What are your Triathlon plans for the coming year?

 After winning Bronze at my first World Championships in October this year, all training is focused on selection for RIO Paralympics. I am almost there, however I need to win or podium at the following races early 2016 (no pressure!): Nationals (QLD) in January, Oceania Championships (Tas) in February, and two international races to be held in Aus in April. This will solidify my spot on the team and ultimately allow me to live my dream of competing at the Paralympics.

One of your current projects is your new skincare line, Nx2, focussing on a natural line of products and ingredients. What inspired to you start this project?

Nx2 is born from a very special and memorable part of my life. My mother, who was my mentor and best friend, taught my many interesting things about wholefoods and super-foods, which we are now seeing everywhere… my mother became one of the first accredited ‘raw’ food chefs in Australia, however sadly was unable to live her dream of opening a café and wholefoods store after loosing her battle with breast cancer in 2010. Sharing my mother’s passion for health, organic food, and awareness of protecting the body from the harsh realities of everyday living, I soon became aware that it is not only what we put IN our body, but also what we put ON our body that matters. Our largest organ in our body is our skin. By acting as an interface between the outside world and our internal bodies, the skin plays a very active part in protecting our internal world. Nx2 utilises the benefits of natural ingredients by supplying nurturing skin products. Nx2 products assist with the optimal functioning of your skin against external influences, as well as penetrating the skin to nurture your body internally. From Nature, to nurture, made with love.

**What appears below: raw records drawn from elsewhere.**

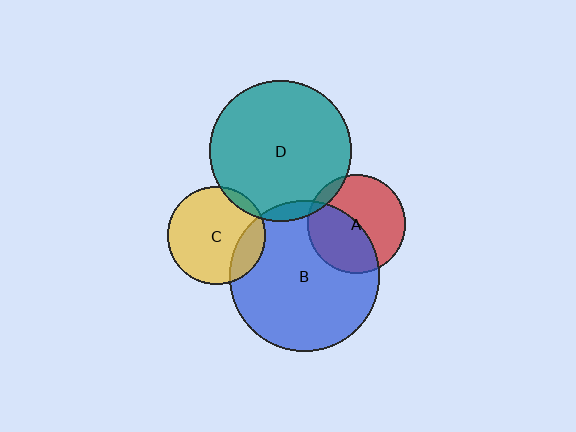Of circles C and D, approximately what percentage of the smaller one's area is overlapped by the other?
Approximately 5%.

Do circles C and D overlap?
Yes.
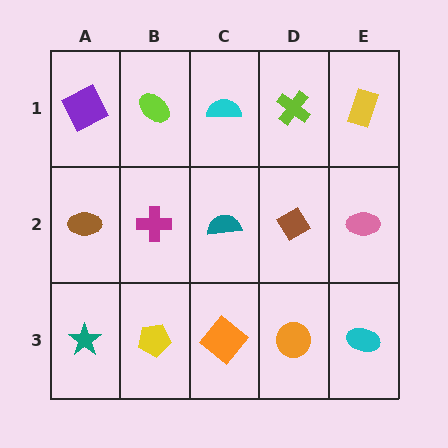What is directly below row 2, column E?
A cyan ellipse.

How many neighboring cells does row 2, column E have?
3.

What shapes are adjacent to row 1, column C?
A teal semicircle (row 2, column C), a lime ellipse (row 1, column B), a lime cross (row 1, column D).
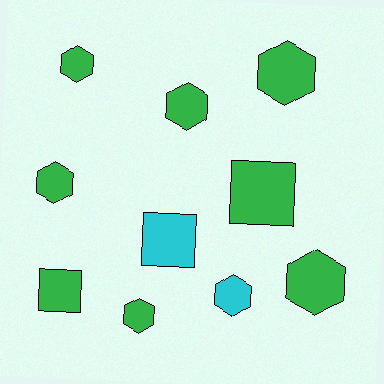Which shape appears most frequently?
Hexagon, with 7 objects.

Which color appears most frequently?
Green, with 8 objects.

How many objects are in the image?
There are 10 objects.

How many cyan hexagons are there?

How did you get involved with the La Trobe Business School Students and what compelled you to help them?

I have been a university student for many years, and I know what it is like when it comes to needing support and assistance. I was more than happy to help out after a friend who is associated with La Trobe approached me.

How do you think management students, and managers in general, can integrate the values you advocate in the nx2 line (an emphasis on natural ingredients and personal health) in their daily lives? Do you think this is something they should keep in mind when organising events and finding suppliers etc?

Just to keep in mind what your ‘take home message’ is. Make sure that you get involved with events and suppliers that inspire you, that you are passionate about, and that you are keen to become an advocate for. I also believe inspiration; passion and advocacy should fuel our activities and choices we make daily.

Have you got any advice for Business School students, to overcome academic and personal challenges?

Do what makes you happy. Always set goals. Life will bring challenges, but if you do what you love, and have goals to strive for, you will get there. Don’t hurry life, and be open to opportunities, especially when you least expect them.